Trade and financial rebalancing will have to happen. It will involve China having to make some concessions, but not without it being paranoid about falling into the same trap as Japan did following the Plaza Accord.
China will also be loath to let America win this currency war after all these years in which the US has subjugated its economy to various moral hazards from oil wars to financial deregulation. In so doing, China will not let America get away with a free ride by making the rest of the world, once again, pay for its excesses.
Rebalancing is inevitable as nobody wins. But be sure that trade and currency rebalancing will not happen without the rebalancing of geopolitical power and influence.

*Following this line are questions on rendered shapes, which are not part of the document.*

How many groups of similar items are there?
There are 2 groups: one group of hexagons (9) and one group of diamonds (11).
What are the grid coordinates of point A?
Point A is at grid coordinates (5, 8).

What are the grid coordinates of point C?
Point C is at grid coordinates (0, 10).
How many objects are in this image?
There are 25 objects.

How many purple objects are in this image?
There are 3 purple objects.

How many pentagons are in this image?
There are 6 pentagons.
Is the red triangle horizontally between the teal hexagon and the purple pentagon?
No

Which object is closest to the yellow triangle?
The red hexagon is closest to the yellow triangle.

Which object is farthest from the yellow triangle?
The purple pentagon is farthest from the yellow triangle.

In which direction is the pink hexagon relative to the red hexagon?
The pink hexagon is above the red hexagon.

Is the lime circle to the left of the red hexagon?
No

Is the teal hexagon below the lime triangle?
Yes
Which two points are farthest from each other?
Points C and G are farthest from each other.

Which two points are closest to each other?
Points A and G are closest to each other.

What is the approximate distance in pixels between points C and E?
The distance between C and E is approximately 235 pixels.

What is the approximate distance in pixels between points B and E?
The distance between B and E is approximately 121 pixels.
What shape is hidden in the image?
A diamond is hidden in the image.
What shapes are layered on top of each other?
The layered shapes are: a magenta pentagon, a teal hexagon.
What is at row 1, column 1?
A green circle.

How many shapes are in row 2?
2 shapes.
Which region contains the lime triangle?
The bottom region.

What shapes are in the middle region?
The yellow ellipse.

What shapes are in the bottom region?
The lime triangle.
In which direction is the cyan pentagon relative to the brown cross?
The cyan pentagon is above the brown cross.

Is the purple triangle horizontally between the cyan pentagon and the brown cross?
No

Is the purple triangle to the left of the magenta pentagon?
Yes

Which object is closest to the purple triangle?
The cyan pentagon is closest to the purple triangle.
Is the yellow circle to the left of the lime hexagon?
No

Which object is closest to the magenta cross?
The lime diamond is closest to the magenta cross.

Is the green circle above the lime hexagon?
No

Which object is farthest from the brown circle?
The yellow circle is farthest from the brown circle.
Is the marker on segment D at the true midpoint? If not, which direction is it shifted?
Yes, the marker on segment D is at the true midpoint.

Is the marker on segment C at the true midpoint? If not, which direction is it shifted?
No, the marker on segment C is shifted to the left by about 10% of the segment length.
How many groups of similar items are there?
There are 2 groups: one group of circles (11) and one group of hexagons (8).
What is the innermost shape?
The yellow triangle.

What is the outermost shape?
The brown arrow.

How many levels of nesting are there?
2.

All of this will play itself out at the next G20 meeting and where the old powers will be forced to give up some of their own political power and influence for the greater role of the new. This is when the Beijing Consensus, as it has been coined, will truly begin to replace the Washington Consensus once and for all.
Thank you, Saliem for a very informative article on a fascinating power struggle that the future of world politics will be forged on!
Fascinating and insightful article. At last I understand (a little bit!) as to why the relative strength of one country's currency to others is so critical, and hence the power struggles this can give rise to. Thank you!